My body’s response is anything but.
Her skin feels like a brand, a heat that demands I bite down and mark it as my own.
My teeth ache with the need to taste the copper of her blood—not to hurt her, but to ensure every drop is filtered through my own fire.
This isn’t touch; it’s a siege. It makes the dragon howl with need I’ve spent decades learning to silence.
“This should have been stitched.” My thumb traces the wound’s edge. “This should have been treated by a healer, not dismissed so you could face it alone.”
“I’ve survived worse.”
“I don’t care what you’ve survived.” The admission tears out of me with more force than I intend. “I care about what happens next. What happens now. I care about the fact that you’re standing in front of me with a wound that should have been properly treated hours ago.”
“Izan, I’m fine—”
“You’re not fine.” I step closer. Press her back against the wall with my body.

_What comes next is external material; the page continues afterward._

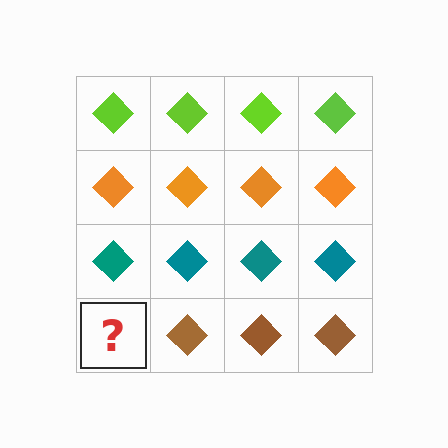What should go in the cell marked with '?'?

My hands are still on her waist, her shirt still hiked up to expose the wound, and some rational part of me knows I need to stop.
The distance I’ve carefully constructed over weeks of proximity can’t be dismissed.
I’m the Enforcer of the Cinder Flight, and she’s a tactical asset, and this is inappropriate on levels I can’t even begin to calculate.
That rational part is losing badly.
“You could have died.” A snarl, barely governed. “In that alley. Against those odds. With your magic dampened and no backup, and a wound you didn’t even feel because you were too busy surviving to notice you were bleeding out.”
“I wasn’t—”
“Don’t.” I brace one hand against the wall beside her head.
Lean in until my forehead nearly touches hers.
“Don’t tell me it wasn’t serious. Don’t tell me you had it under control.
Don’t tell me any of the lies you tell yourself to keep functioning, because I can see you, Alerie. I see everything you try to hide.”
Her eyes are dark. Dilated. Her pulse races against my palm where it rests on her ribs—rapid, uneven, a rhythm that has nothing to do with fear and everything to do with the same consuming need that’s currently destroying my self-discipline.
“What do you want me to say?” Her voice drops low. Rough.
“I want you to understand what it would do to me if you died.”
The words land in the space between us and stay there.
I watch them hit. Watch her process them. Watch her eyes widen as she grasps what I’m admitting—what I’ve never admitted to anyone, including myself.
“Izan...”
“I’ve built empires on control.” My free hand rises to her face.
Cups her jaw. Tilts her head so she can’t look away from whatever’s burning in my expression.
“I’ve maintained order in a city that should have torn itself apart centuries ago.
I’ve kept the dragon leashed through situations that would have broken lesser beings.
And none of it—none of it—matters when you’re bleeding in front of me. ”
Her lips part. An invitation I don’t have the strength to refuse.
I close the distance.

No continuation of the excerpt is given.